The storage structure 300 further includes a plurality of primary key directories 320, each primary key directory 320 corresponding to a primary key segment KS. In the storage structure 300, the respective primary key directories 320 are stored in the order of the primary key segments KS in the first metadata information 310. Each primary key directory 320 may further include second metadata information 322 indicating a correspondence between the respective first time period T and the feature data set file under the primary key segment KS to which the primary key directory 320 corresponds. For example, for the primary key directory 320-1, assuming that it corresponds to the primary key segment KS1, the second metadata information 322-1 of that primary key directory 320-1 indicates a correspondence between the respective first time periods T1, T2 and T3 and the feature data set files F _001, F _004 and F _007 for the primary key segment KS1, which may be represented as < F _001, T1>, < F _004, T2>, < F _007, T3>, for example. Similarly, for the primary key directory 320-2, assuming that it corresponds to the primary key segment KS2, the second metadata information 322-2 of the primary key directory 320-2 indicates the correspondence between the respective first time periods T1, T2, and T3 and the feature data set files F _002, F _005, and F _008 under the primary key segment KS2, which may be expressed as < F _002, T1>, < F _005, T2>, < F _008, T3 >.

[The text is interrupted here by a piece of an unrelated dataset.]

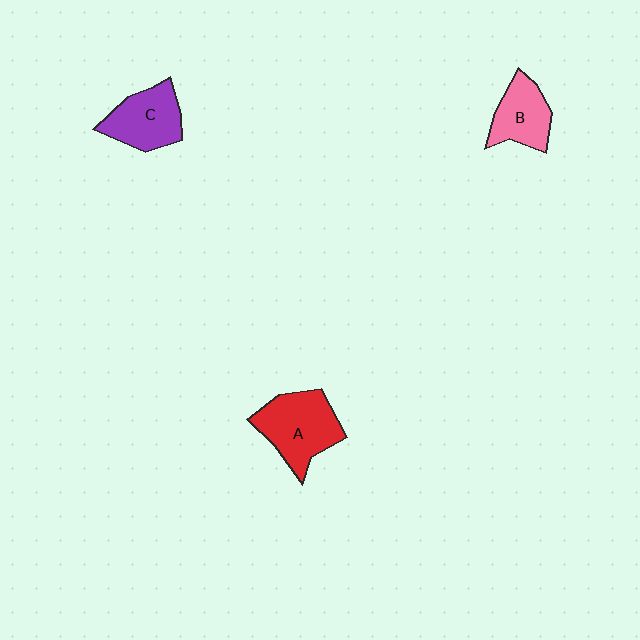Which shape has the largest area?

In addition, a respective feature data set file 324 under each primary key directory 320 is also included under that primary key directory 320. For example, for the primary key directory 320-1, the respective feature data set files F _001, F _004, and F _007 are stored under the primary key directory 320-1, and for the primary key directory 320-2, the respective feature data set files F _002, F _005, and F _008 are stored under the primary key directory 320-2.
In some embodiments, in the first metadata information 310, the respective primary key segments KS may be arranged in the order of the primary key segments, i.e., in the order of the respective primary keys. For example, the first metadata information 310 may be represented as < KS1, Id _1, Id _2>, < KS2, Id _3, Id _4>, < KS3, Id _5, Id _6> in the order of the primary key segments KS1, KS2, KS 3. In this case, the feature data set file is also read sequentially in the order of the primary key segments as it is read during the model training phase in block 240. To avoid the primary key order from affecting the effectiveness of model training, computing device 20 may further shuffle the read feature dataset files to generate a training dataset.

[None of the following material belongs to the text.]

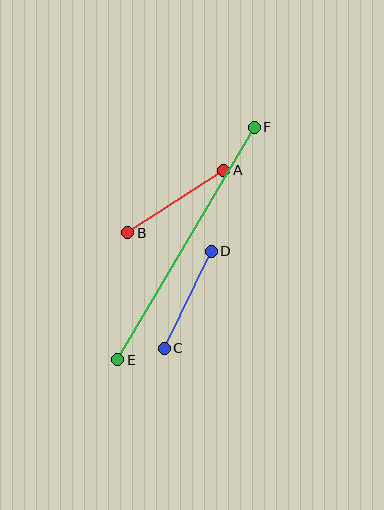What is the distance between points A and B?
The distance is approximately 115 pixels.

In other embodiments, the primary key segments KS may be randomly arranged in the first metadata information 310, i.e., not in the order of the primary keys. For example, the first metadata information 310 may be randomly represented as < KS2, Id _3, Id _4>, < KS3, Id _5, Id _6>, < KS1, Id _1, Id _2 >. In this case, during the model training phase at block 240, the read feature dataset file is random, so that no additional primary key scrambling operations are required.

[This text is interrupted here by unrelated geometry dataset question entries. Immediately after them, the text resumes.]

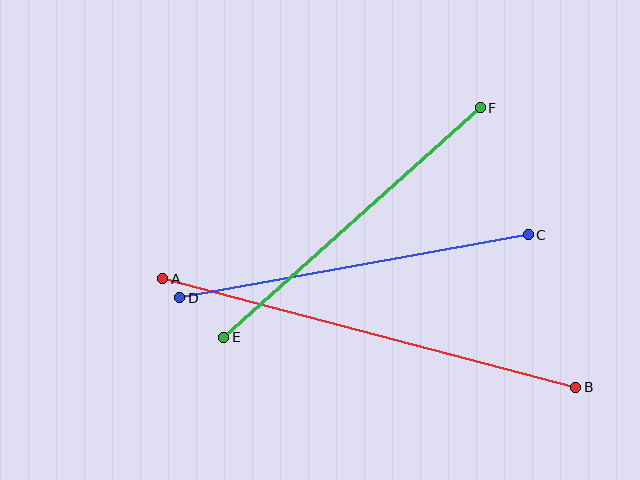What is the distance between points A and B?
The distance is approximately 427 pixels.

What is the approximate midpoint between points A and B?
The midpoint is at approximately (369, 333) pixels.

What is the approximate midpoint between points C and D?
The midpoint is at approximately (354, 266) pixels.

For each feature data set file 324 (e.g., feature data set files F _001 through F _009 as described above), multiple time series data of at least two target objects (i.e., primary keys) are contained therein within one first time period T. And memory operations are always performed in a particular manner (e.g., primary key-eigenvalue manner) while the model is trained. Thus, the arrangement between the primary keys and the eigenvalues in the signature dataset file 324 may be designed such that it facilitates memory reads and merges during the model training phase.
In some embodiments, each feature data set file 324 may be stored in rows of primary keys and columns of feature values. For example, for the feature data set file F001, it may be stored in the form of table 5 as follows:
TABLE 5
F1_1、F1_2……F1_30
F2_1、F2_2……F2_30
Here, as described above, each time-series data Fi_jIs a feature list that may include hundreds or even thousands of feature values.
In such an embodiment, in block 240, when the computing device 20 is to read the feature data set file in the second time period C, it needs to read all the feature data set files in the first time periods T included in the second time period C into the memory. At this time, the computing device 20 may perform row-column conversion on the plurality of feature values of each time series data of each feature data set file, and expand the converted feature data set file in the direction of the row to generate a training data set of the machine learning model.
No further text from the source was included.